En quelques jours, Géraldine Castelain a mobilisé donateurs et bénévoles pour une mission d’urgence à la frontière entre l’Ukraine et la Roumanie. Rencontre au moment du départ.
Au milieu des hangars du site Technoport de Mondercange, ils sont six hommes et femmes, dans le froid mordant de ce lundi de mars, à vérifier leurs paquetages avant le grand départ. Au sein de cette mission humanitaire qui prend la route vers le camp de réfugiés de Siret en Roumanie, à la frontière avec l’Ukraine, tous connaissent la destination de ce voyage.
Pour chacun, elle représente un immense saut dans l’inconnu. «C’est la première fois que je fais ça», explique Manon, 45 ans. «Depuis le début du conflit, je voulais m’investir activement plutôt que de réaliser un don puis reprendre ma vie normalement. Quand cette opportunité de pouvoir aider s’est présentée, je n’ai pas hésité», poursuit cette habitante de Belvaux.
Même discours de la part de Filipe, qui a pris sa décision il y a quatre jours. Ce père de famille de 43 ans part en laissant sa compagne et ses enfants dans un fouillis d’émotions où se mêlent fierté et inquiétude. «Nous allons quelque part où c’est dangereux. Si en théorie tout devrait bien se passer, on ne sait jamais ce qui pourrait arriver.»
Cet engagement est incroyable et son ampleur est fascinante
Ce choix, ils sont nombreux à l’avoir fait à travers l’Europe et au Grand-Duché. Un couple de Mersch parti récupérer leurs proches ukrainiens en Slovaquie, l’expédition de 48 heures d’une fille et son père pour aller chercher une famille ukrainienne à la frontière slovaque ou encore les périples des chauffeurs de Sales-Lentz afin de ramener des réfugiés…
Depuis le début de la guerre en Urkaine, l’élan solidaire déferle en direction du pays. «C’est très impressionnant et très touchant! Cet engagement est incroyable et son ampleur est fascinante», confit Géraldine Castelain, coordinatrice de cette mission humanitaire d’urgence.
Qui veut se joindre à moi ?
Géraldine est à l’origine de ce convoi en partance pour la Roumanie. Aujourd’hui sans emploi, cette femme de 52 ans a pendant des années coordonné des missions de ce genre.

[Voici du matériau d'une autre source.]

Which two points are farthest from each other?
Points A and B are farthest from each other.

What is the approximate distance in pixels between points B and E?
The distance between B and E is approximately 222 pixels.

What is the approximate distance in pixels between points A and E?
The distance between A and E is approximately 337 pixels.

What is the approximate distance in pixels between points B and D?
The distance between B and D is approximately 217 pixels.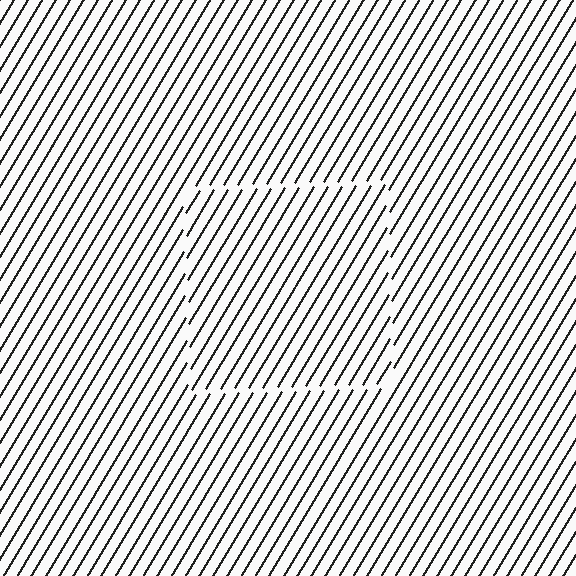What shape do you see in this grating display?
An illusory square. The interior of the shape contains the same grating, shifted by half a period — the contour is defined by the phase discontinuity where line-ends from the inner and outer gratings abut.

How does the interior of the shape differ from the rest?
The interior of the shape contains the same grating, shifted by half a period — the contour is defined by the phase discontinuity where line-ends from the inner and outer gratings abut.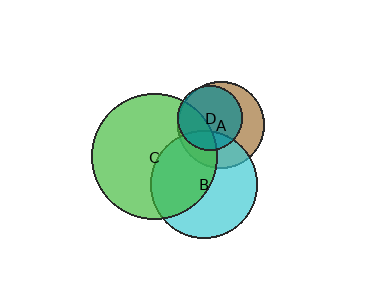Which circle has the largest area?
Circle C (green).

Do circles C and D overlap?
Yes.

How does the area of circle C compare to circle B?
Approximately 1.4 times.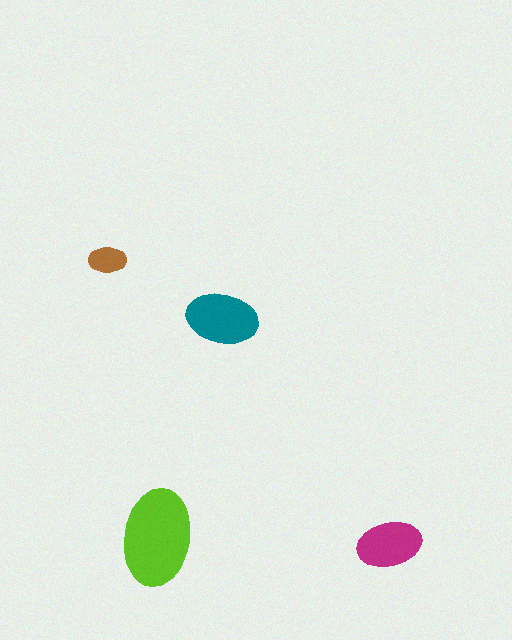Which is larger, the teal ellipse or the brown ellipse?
The teal one.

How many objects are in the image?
There are 4 objects in the image.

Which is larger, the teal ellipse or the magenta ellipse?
The teal one.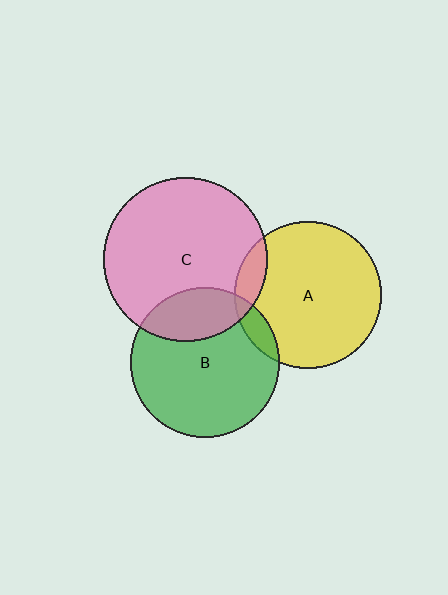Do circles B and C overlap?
Yes.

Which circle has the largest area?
Circle C (pink).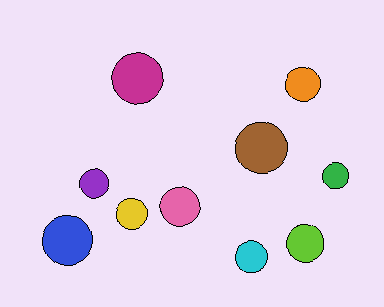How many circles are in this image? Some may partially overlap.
There are 10 circles.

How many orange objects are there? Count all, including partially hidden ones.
There is 1 orange object.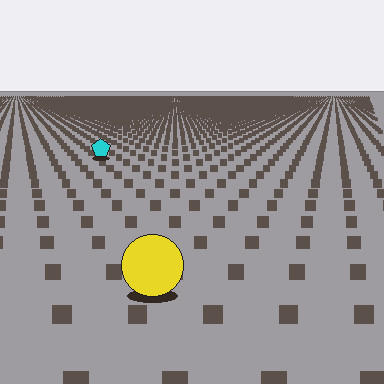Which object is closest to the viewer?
The yellow circle is closest. The texture marks near it are larger and more spread out.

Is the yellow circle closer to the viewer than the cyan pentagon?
Yes. The yellow circle is closer — you can tell from the texture gradient: the ground texture is coarser near it.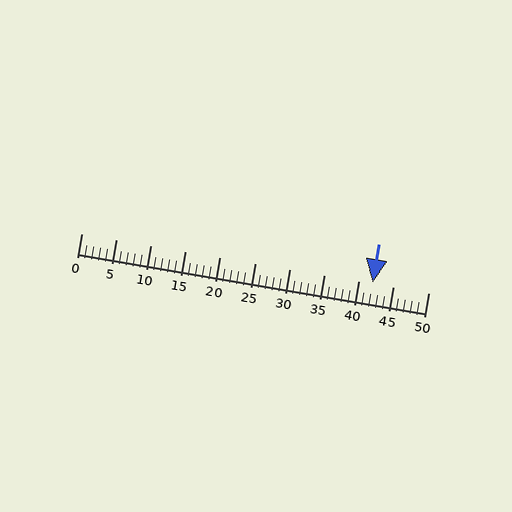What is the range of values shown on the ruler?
The ruler shows values from 0 to 50.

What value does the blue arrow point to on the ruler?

«Quand la situation a commencé à se compliquer là-bas, je me suis dit que j’avais le temps, les contacts et la possibilité de faire quelque chose pour aider. Je ne voulais pas rester simplement devant ma télé», résume-t-elle. C’est depuis un autre écran qu’elle lance sa proposition en postant sur Facebook un message pour chercher des compagnons d’aventure :
«Envie d’organiser un convoi humanitaire en partance de Luxembourg vers la frontière hongroise ou polonaise à destination des réfugiés ukrainiens. Est-ce que certains d’entre vous veulent se joindre à moi ?» Finalement, ça sera la Roumanie.
Après la publication de ces quelques lignes, le temps va s’accélérer. Rapidement et grâce à la magie des réseaux sociaux, sa bouteille à la mer fait son bout de chemin et les réponses lui reviennent. Manon, Romain, Filipe, Shane, Nadine et bien sûr Géraldine formeront l’équipe. Reste à organiser le voyage, récolter et empaqueter les dons.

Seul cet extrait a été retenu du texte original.